That we live in VUCA times is commonplace. Many live in confusion trying to surf these volatile and vulnerable times, that are uncertain, complex, and ambiguous. Among other reasons due to the speed at which events unfold and also to the environmental noise that too often prevents people from stopping to think.
Under these circumstances, it is important – and urgent – to engage in studies that provide, perhaps momentarily, a break from the immediate to come back to daily responsibilities with greater insight. That’s what Enrique Sueiro, consultant and professor of management communication, has achieved in his latest publication. His previous books were “Saber comunicar saber” which translated into English is “Know how to communicate knowledge”, “Comunicar o no ser” or “Communicate or don’t exist”, and “Comunicación y ciencia médica” or “Communications and medical science”.
“Brújula directiva: 25 horizontes” (2020), or “Managerial Compass: 25 Horizons” in English, is his new book targeted at anyone who aspires to manage with personal authority and whoever, through their management position, can improve the lives of others. Sueiro has been inspired by key figures in various fields: from classic Greek and Roman writers (Aristotle, Cicero, Epictetus, Marcus Aurelius) to key authors in contemporary management (Drucker, Porter, Kaplan and Norton), as well as Nobel Prize winners in economics (Kahneman) and peace (Teresa of Calcutta, Nelson Mandela, the Dalai Lama), and influential figures in the world of politics (Churchill and Arendt). The book distils his thirty-year-long professional experience. As a finishing touch to each chapter, he adds experiences, such as two terrorist attacks that touched his life, the inspiring people he met in various places worldwide, and any reading that transformed his opinion on some issues... As he rightly points out, "Today we need more compass and less stopwatch".
Extracting with skilful clarity from Carl Honoré's thinking in “In Praise of Slow”, the journalist and historian says that what’s important is that
- Evolution works on the fittest, not on the fastest.
- A hasty existence usually turns into a skin-deep, superficial life.

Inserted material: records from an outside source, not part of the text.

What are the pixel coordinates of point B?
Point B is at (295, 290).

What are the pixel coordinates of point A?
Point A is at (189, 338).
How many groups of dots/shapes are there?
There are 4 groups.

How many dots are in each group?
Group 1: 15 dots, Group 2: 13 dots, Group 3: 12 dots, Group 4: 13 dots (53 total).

- If everyone chooses to run, accelerating is no longer a competitive advantage.
Both Epictetus and Marcus Aurelius remind us in several ways that objectivity isn’t in the hands of third parties and that we shouldn’t depend on the opinions of others. Kempis put it differently: don't rely on others for your happiness. We must choose people whose truths we find worthy. Or to paraphrase José Antonio Marina, votes and opinions shouldn’t be counted, but rather weighed up. In other words, even if a crystalline source is sullied, healthy water will still flow. Even if it is muddied, you will end up cleaning it without becoming soiled.

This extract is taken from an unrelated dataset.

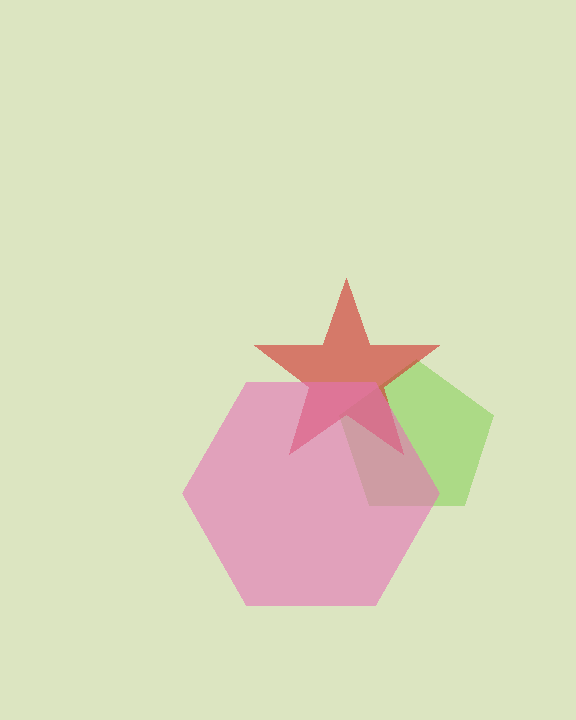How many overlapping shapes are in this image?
There are 3 overlapping shapes in the image.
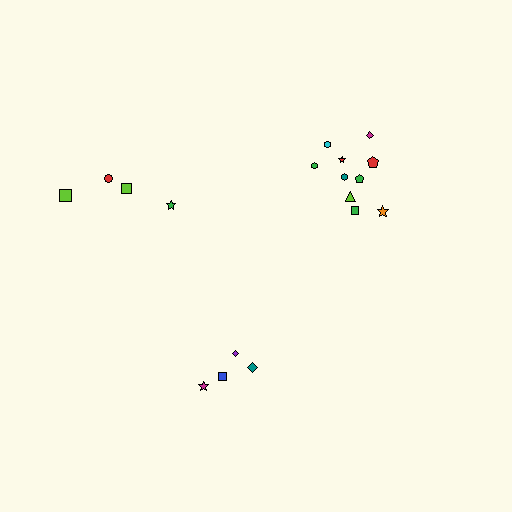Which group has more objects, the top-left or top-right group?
The top-right group.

While echoing Goleman, but levering the much more solid Xavier Zubiri, we are reminded that it is fundamental to analyse one's emotions. The inability to perceive one's own feelings leaves us at their mercy. Feelings are like cats: if they are not controlled, they end up scratching you.

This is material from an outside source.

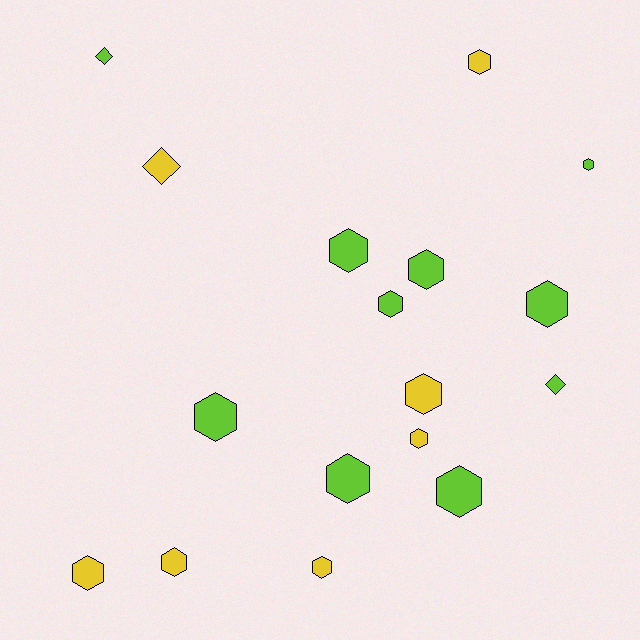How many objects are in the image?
There are 17 objects.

Existence is about wisely managing feelings, will and reason. Left to their own free will without fitting final cause, it is easy to go nowhere. And whoever advances too quickly without a goal in sight will end up lost or will only find their destiny by chance.
Enrique Sueiro correctly points out that today these are times for compasses rather than for chronometers. I’d like to say again that no epitaph would look good with an expression like, “He answered 125,000 emails”, nor with “It could have been...” To be what we should be, what we are called to become, it is fundamental to figure out where we are going and to walk a little bit every day in the right direction and sense. Books like “Brújula directiva” on the managerial compass are a good crutch for walking.